Videotape testimony of Maurice G., who was born in Poland in 1922, the youngest of three brothers. He recounts his father's emigration to Belgium; he and his family joining him in Brussels in 1926; attending public school; antisemitic name-calling; involvement with leftist causes beginning with the Spanish Civil War; apprenticeship to a tailor in 1937, despite aspirations to become a doctor; attending night school; his father's visit to brothers in the United States in 1939; German invasion in May 1940; his brothers' mobilization; fleeing to Paris, then southern France; brief military mobilization; finding his parents after demobilization with assistance from the Red Cross; living on a farm near Toulouse; receiving emigration papers for the U.S.; one brother joining them; their return to Brussels to rejoin his other brother; anti-Jewish laws; marriage; assistance from a former non-Jewish neighbor; assisting his brother in working for the CDJ; and deportation to Malines, then Auschwitz with his wife (she was pregnant).
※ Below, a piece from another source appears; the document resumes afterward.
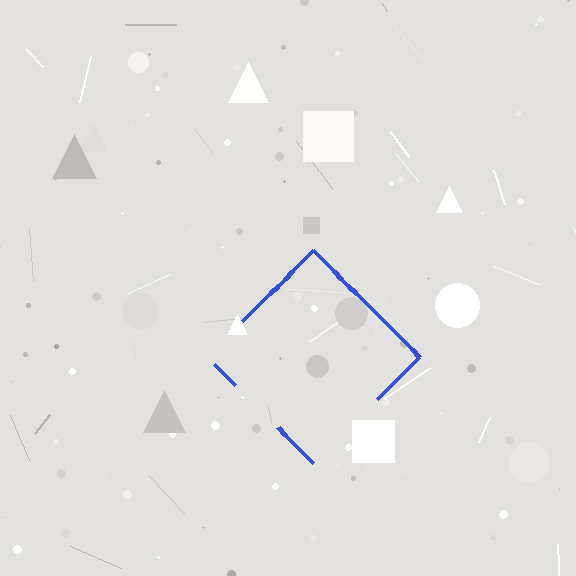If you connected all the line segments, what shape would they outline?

Mr. G. discusses his sense that the AJB should have provided more information to Jews; shame at his inability to help his wife; and becoming a surgeon.

Author/Creator
G., Maurice, 1922-1996.
Published
Brussels, Belgium : Fondation Auschwitz, 1995
Interview Date
February 8, 1995.
Locale
Belgium
Poland
Brussels (Belgium)
Paris (France)
Toulouse (France)
Language
French
Copies
2 copies: Betacam SP dub; and 1/2 in. VHS with time coding.
Cite As
Maurice G. Holocaust Testimony (HVT-4025). Fortunoff Video Archive for Holocaust Testimonies, Yale University Library.